In the era of big data, it’s tempting to go looking for those patterns that can help us understand and ultimately predict human behaviour. But du Sautoy’s talk was both a lesson and a warning about the danger of seeing patterns where none exist, and in thinking that all patterns are predictable.

The pattern behind prime numbers, for example, continues to elude the brightest minds in the field, du Sautoy said. There is no way of knowing where, in the sequence of numbers, a prime will occur. “They seem to have a very random behaviour, but they can’t be random,” du Sautoy said. “A prime is a prime.”
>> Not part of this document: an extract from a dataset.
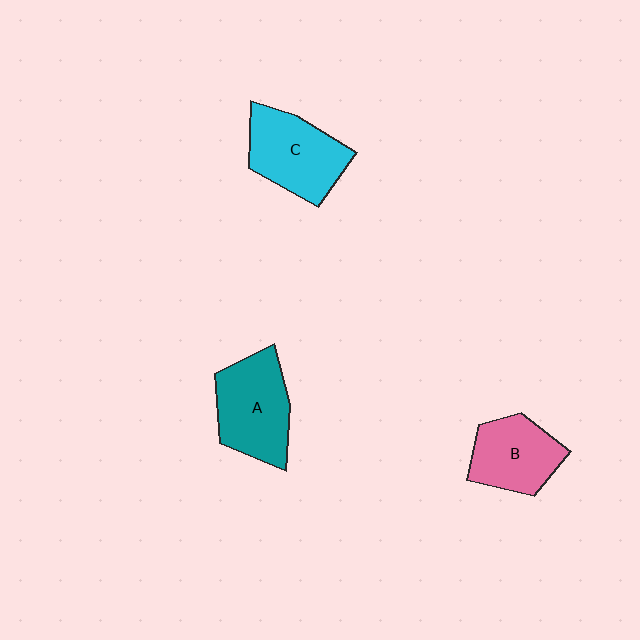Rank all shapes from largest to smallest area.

Elsewhere in maths there are instances where a pattern looks to have been established, fooling you into thinking that you can predict where it goes next, only for it to end up “somewhere unexpected”, du Sautoy said.

And yet randomness can be understood thanks to a branch of mathematics called chaos theory, which recognises that there are systems that are so delicate that small changes in variables can send them spiralling out of control.

“With chaos theory, it’s not necessarily true that you can’t make predictions,” says du Sautoy, “but it is important to know when you can and when you can’t.”

Earth’s weather system is a good example of this, he said. Five-day forecasts can be reasonably accurate, du Sautoy explained, but attempting to make predictions into the sixth, seventh or eighth day and beyond becomes nigh-on impossible, with too many possible variables to consider and too many possible outcomes.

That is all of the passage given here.